Query partitioning introduces overhead that might offset the gains. Having more partitions requires building more BVHs but reduces search time, so there exists a sweet spot as to how many partitions to have. RTNN uses an analytical performance model to batch partitions to maximize the performance gain. By default this automatic batching is enabled. You can turn it off by passing -ab 0. You could also manually set the number of batches by using the -nb switch. Both switches are ignored when query partitioning is disabled.

The analytical model is constructed empirically based on measurements on RTX 2080 assuming there are no other concurrent jobs on the GPU. The model is empirical; no OptiX performance models exist. We welcome contributions to build a more accurate one.

Approximate search

Many applications that use neighbor search do not require exact searches, which we can leverage to improve performance. Approximation is particularly useful for KNN search, which tends to be very slow (certainly much slower than range search).
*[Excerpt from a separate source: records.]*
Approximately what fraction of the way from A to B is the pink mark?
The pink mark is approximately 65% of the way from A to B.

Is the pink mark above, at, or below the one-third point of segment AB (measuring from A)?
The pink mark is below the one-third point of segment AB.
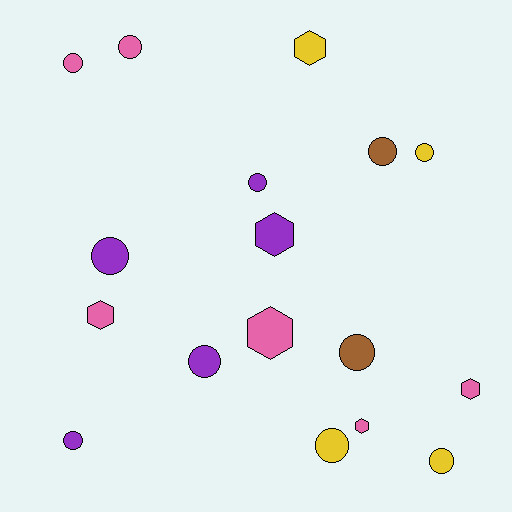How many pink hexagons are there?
There are 4 pink hexagons.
In RTNN, range search is always exact (it's fast enough anyways). KNN search is also exact when query partitioning is diabled. With query partitioning enabled, RTNN allows you to control whether/how much to approximate KNN search through the -a switch --- with 3 approximation levels: 0 for exact search and 2 for the most aggressive approximation. Default is 2.
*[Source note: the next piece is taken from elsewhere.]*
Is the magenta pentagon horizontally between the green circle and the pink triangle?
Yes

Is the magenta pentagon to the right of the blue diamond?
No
Even with the default approximate search, incorrect results rarely occur. In our benchmarking of datasets from different application domains (N-body simulation, graphics, autonomous machines), incorrect searches make up than 0.001% of the queries in the default setting. This is exactly our goal: noticeable performance gains (~50%) with virtually no accuracy loss.

The exact approximation mechanism we rely on is to relax the search radius of each partition to be smaller than what's strictly necessary for correctness. The default aproximation setting (-a 2) falls back to an exact search if the point distribution is uniform.

FAQ

What do I do when I get an "out of memory" error?

Like many other GPU-based neighbor search libraries, we need to build a bunch of data structures, mainly a grid, to enable fast search. Unlike other libraries that statically allocate the memory for those data structures, we do so based on the total GPU memory capacity queried dynamically. So you should see this error much less often than in others. If you do see this, it's most likely because there are other jobs running on the GPU eating part of the GPU memory. If you can't kill those jobs, you could pass the occupied GPU memory in MB through the -gmu switch.

It seems like the first time I launch the code it takes a long time to bootstrap. Why?

Your OptiX device code is compiled after the program is launch and cached. Subsequent launches would be faster if the cache hasn't been flushed. See the discussion here.

Is neighbor search in RTNN approximate or exact?

Range search is always exact (it's fast enough). Whether/how to approximate KNN search is controlled by the -a switch. See the description here.

Acknowledgement

  • The grid-based sorting is partially adapted from cuNSearch.
  • The prioritity queue implementation in OptiX is adaptad from the CUDA implementation in PyTorch3D.

Publication

@inproceedings{zhu2022rtnn,
    title={RTNN: Accelerating Neighbor Search Using Hardware Ray Tracing},
    author={Zhu, Yuhao},
    booktitle={Proceedings of the 27th ACM SIGPLAN Symposium on Principles and Practice of Parallel Programming},
    year={2022},
    organization={ACM}
}

License

The code is released under the MIT license. See the LICENSE file for the details.